In a recent issue of The Journal of Physiology, David Ritter (JCGS3, Covarrubias Lab) and colleagues reported the molecular and ionic bases of a mechanism that regulates the shape of the action potential in pain-sensing neurons. Previously, the Covarrubias lab showed that inactivation of the voltage-gated potassium channel Kv3.4 is eliminated by protein kinase C (PKC)-dependent phosphorylation in heterologous expression systems. David’s work shows that Kv3.4 channels are present in pain-sensing neurons and undergo modulation by PKC activation via endogenous G-protein coupled receptors. Furthermore, the study shows that Kv3.4 channels regulate the duration of the action potential in a manner that depends on the channel’s phosphorylation status. This work begins to shed light on the neurophysiological roles of Kv3.4 channels, which are down-regulated in chronic pain models.

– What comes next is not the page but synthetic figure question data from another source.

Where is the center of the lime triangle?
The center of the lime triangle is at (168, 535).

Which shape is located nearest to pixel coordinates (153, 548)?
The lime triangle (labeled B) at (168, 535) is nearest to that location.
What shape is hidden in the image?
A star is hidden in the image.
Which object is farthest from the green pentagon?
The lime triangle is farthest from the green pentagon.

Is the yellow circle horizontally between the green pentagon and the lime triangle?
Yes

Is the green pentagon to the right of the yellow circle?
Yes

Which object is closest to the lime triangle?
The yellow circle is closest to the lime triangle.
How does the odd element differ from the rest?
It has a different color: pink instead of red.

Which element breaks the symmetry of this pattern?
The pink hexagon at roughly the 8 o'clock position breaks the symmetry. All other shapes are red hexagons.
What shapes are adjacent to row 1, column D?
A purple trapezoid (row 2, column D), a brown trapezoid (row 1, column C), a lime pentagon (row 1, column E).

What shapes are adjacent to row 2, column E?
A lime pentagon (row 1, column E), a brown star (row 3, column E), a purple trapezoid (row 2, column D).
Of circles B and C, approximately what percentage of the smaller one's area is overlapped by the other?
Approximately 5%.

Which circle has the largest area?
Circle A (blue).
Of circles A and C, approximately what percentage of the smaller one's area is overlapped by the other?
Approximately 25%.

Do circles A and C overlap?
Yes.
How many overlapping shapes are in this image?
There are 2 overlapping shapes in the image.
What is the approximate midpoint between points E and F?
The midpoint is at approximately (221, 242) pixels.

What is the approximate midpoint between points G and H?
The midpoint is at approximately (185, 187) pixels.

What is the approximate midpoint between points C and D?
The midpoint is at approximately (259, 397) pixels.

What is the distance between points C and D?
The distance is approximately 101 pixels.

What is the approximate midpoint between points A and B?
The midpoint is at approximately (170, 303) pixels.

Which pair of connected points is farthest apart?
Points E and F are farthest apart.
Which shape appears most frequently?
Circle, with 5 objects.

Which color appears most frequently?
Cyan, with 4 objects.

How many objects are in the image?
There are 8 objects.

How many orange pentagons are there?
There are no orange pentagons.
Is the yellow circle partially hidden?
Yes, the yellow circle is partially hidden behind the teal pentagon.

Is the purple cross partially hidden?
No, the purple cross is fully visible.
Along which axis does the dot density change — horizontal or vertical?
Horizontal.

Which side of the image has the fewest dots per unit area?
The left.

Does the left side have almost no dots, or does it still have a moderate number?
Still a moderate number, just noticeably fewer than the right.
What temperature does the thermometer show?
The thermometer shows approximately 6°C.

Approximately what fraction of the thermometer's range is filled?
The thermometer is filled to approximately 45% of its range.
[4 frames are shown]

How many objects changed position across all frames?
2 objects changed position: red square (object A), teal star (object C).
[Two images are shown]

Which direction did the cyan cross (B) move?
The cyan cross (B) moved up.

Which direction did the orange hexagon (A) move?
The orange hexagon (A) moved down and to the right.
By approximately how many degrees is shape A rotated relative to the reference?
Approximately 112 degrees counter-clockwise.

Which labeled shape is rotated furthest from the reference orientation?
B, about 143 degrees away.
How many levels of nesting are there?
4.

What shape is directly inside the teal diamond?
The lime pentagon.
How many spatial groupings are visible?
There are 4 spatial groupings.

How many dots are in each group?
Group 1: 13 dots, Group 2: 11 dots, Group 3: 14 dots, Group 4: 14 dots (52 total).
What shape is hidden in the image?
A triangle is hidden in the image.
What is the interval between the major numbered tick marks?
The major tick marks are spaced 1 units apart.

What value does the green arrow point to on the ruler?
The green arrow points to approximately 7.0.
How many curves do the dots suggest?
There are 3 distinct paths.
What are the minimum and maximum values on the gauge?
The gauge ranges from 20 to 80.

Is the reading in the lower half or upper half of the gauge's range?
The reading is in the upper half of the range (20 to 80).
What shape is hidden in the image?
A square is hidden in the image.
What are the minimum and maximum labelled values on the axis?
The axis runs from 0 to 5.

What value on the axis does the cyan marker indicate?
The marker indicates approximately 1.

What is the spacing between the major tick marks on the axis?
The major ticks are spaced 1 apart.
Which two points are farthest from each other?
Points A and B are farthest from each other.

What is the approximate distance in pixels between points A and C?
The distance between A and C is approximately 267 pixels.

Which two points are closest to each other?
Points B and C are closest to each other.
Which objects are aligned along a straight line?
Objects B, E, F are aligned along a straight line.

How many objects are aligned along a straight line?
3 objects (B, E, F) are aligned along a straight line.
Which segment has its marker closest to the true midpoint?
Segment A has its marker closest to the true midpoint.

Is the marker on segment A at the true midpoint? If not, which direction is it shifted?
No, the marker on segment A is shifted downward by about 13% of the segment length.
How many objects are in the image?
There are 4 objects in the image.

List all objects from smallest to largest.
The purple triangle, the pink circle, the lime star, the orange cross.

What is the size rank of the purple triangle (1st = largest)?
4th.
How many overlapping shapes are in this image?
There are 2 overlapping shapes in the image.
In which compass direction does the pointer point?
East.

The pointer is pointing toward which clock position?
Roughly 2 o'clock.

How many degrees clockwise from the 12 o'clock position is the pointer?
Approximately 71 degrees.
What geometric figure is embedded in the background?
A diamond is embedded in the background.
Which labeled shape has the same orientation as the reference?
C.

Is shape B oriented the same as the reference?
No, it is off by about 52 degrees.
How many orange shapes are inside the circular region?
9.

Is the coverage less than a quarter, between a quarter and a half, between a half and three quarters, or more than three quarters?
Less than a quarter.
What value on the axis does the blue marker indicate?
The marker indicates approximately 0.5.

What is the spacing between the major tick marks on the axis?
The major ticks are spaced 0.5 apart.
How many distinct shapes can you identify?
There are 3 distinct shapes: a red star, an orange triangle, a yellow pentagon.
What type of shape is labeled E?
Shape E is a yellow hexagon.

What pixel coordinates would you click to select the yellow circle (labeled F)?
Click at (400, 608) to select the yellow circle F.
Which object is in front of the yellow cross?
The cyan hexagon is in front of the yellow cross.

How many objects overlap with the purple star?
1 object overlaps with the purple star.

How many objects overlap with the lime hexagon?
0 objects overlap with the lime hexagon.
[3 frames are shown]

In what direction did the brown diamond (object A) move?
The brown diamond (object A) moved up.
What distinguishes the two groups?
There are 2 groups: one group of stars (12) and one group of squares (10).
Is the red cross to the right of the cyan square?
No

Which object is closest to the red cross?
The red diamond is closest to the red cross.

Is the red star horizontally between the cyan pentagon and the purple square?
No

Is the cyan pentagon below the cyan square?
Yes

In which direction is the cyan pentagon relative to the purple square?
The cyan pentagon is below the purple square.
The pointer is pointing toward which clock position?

Read more: http://jp.physoc.org/content/590/1/145.abstract
Celestine Wanjalla ( JMC3, Schnell Lab), in a recent publication in Virology, analyzed the impact of the pro-inflammatory cytokine granulocyte-macrophage colony-stimulating factor (GM-CSF) co-expressed with HIV-1 Gag by a recombinant rabies virus on the adaptive immune responses. Celestine was able to show a significant increase in antigen presenting cells (APCs) in response to GM-CSF expression. However, despite the increase in APCs, the primary and memory anti-HIV-1 CD8+ T cell response was significantly lower compared to controls not expressing the cytokine. The results indicate that this was likely due to lower levels of proliferation of CD8+ T cell. Animals treated with GM-CSF neutralizing antibodies restored the CD8+ T cell response. These data indicate an important role of CM-CSF in the regulation of the CD8+ and has implications in the use of GM-CSF as a molecular adjuvant in vaccine development.